John Mauldin is one of my favorite writers and I find myself in agreement with his opinions far more often than not. On this occasion however, I completely disagree with one portion of his weekly letter. specifically this portion:

But first, I want to direct the attention of those in the US finance industry to a white paper written by Themis Trading, called "Toxic Equity Trading Order Flow on Wall Street." Basically, they outline why volume and volatility have jumped so much since 2007; and it's not due to the credit crisis. They estimate that 70% of the volume in today's markets is from high-frequency program trading. They outline how large brokers and funds can buy and sell a stock for the same price and still make 0.5 cents. Do that a million times a day and the money adds up. Or maybe do it 8 billion times. It requires powerful computers, complicity of the exchanges (because the exchanges get paid a lot), and highly proximate computer connections. Literally, the need for speed is so important that to play this game you have to have your servers physically at the exchange. Across the river in New Jersey is too slow. Forget Texas or California. This is a game played out in microseconds.

The retail world doesn't get to play. This is a game only for big boys who can afford to pay for the "arms" needed to fight this war. But the rest of us pay for the game, as that half cent is like a tax on transactions, not to mention the increased daily volatility, which skews pricing. Think it doesn't affect you? That "tax" is paid by mutual funds, your pension fund, and every large institution.

Frankly, this is outrageous. The more I read the madder I got. And it is going to get worse as computers get faster and software more intelligent. We need rules to level the playing field. Themis suggests one simple one: just make it a rule that all bids have to be good for at least one second. That would cure a lot of problems. One lousy second! In a world of microseconds, that is an eternity.

Goldman Sachs went after an employee who stole some of their latest and greatest software this last week. The US assistant attorney general said in the courtroom that the software had the potential to manipulate the market. Imagine that. I am shocked. There is gambling going on in the back room? Gee, commissioner, I had no idea.

All this "algo" (algorithmic) trading also gives a very false impression of volume. If you are a fund and see 10 million shares a day traded, you might feel comfortable that you could hold one million shares and exit your trade easily. But if 80% of the volume is false "algo" trading, that volume isn't really there. You may have a position that will be a problem if you want to exit, and not know it.

"High-frequency trading strategies have become a stealth tax on retail and institutional investors. While stock prices will probably go where they would have gone anyway, toxic trading takes money from real investors and gives it to the high frequency trader who has the best computer. The exchanges, ECNs and high frequency traders are slowly bleeding investors, causing their transaction costs to rise, and the investors don't even know it." (Themis Trading)
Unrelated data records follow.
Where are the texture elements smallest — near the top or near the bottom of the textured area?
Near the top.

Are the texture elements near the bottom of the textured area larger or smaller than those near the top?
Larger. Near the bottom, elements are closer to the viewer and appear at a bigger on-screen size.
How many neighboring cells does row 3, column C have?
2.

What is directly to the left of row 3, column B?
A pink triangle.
We are literally talking billions of dollars here. The SEC needs to step in and stop this, and soon. This is a lot more important than the salaries of investment professionals, for which the Obama administration today suggested new rules, which would allow the SEC to oversee salaries at member firms. Seriously? They don't have enough to do already? the paper referenced is here

I don't disagree with any of facts about volume increases or the existance of the liquidity provider incentive payments or the algorithmic trading systems, What i disagree with is the notion that this is harmful. My experience is that markets are tighter and more competitive than ever before. It is easier to get larger sizes done at lower total cost than before. It has not been very long since the minimum bid ask difference was a sixteenth not a hundredth. Plus one had to pay broker fees to get an execution, now one pays very, very little to get an electronic execution.
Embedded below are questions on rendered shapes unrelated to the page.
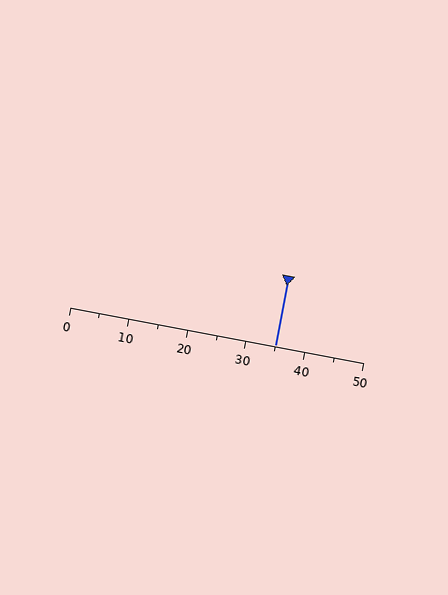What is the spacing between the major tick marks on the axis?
The major ticks are spaced 10 apart.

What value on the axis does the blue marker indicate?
The marker indicates approximately 35.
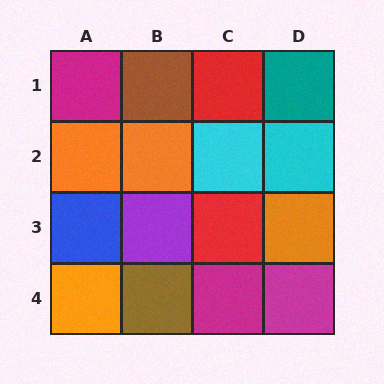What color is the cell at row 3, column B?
Purple.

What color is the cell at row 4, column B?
Brown.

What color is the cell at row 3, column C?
Red.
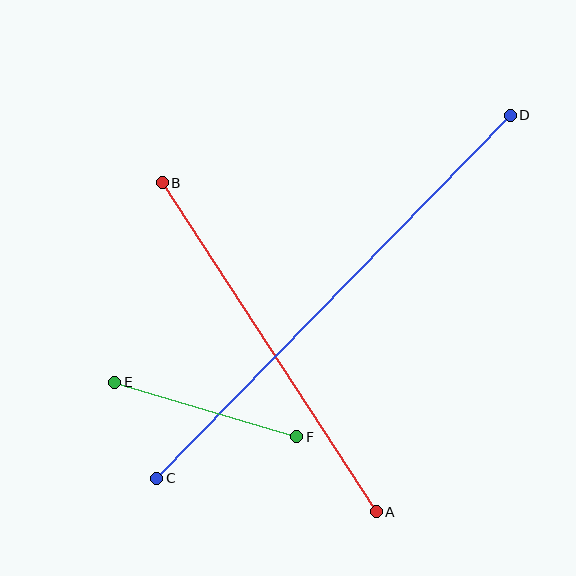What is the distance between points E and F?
The distance is approximately 190 pixels.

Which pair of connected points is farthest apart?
Points C and D are farthest apart.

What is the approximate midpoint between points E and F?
The midpoint is at approximately (206, 409) pixels.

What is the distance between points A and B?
The distance is approximately 392 pixels.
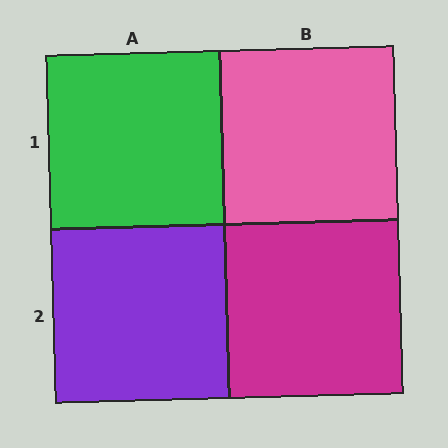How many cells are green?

The quarter cent paid to the liquidity provider is paid by the exchange as means of remaining competitive with other exchanges for volume and tight bid ask quotations. What has been eliminated is several levels of commission that used to be paid to brokers. All of this reduces the frictional cost of trading for the public. These are good things.
The institution with a 20.00 price order doesn't have to pay 20.01 just because it is offered but it certainly is better than the best offer of 20.06 that used to exist. I believe the market is more efficient in terms of cost and liquidity down at this micro level than it has ever been.

Blaming electronic execution systems for the increased volatility of the market when the entire banking system is falling apart seems to reflect the bias of agency brokers whose business is being rendered semi-obsolete. i understand and sympathize with brokers being cut out of the process but all sounds like the complaints by floor traders at the commodity pits when electronic trade began to steal volume from the pit, an it is just as self interested and incorrect.


Lsquared said...

I agree. Whenever you read this stuff, you have to ask "Who is writing this and what are the writer's interests?" Self-interest rules the day.

Drumski said...

I agree as well.....very reminescent of the CBOT brokers of the past decade!

Bill C said...

I have a problem with HFT if it is a game that hurts smaller traders, which was suggested in the NYT article, by allowing these large institutions to see the hidden orders for a fee.

Also, does this really show up at all in the futures markets?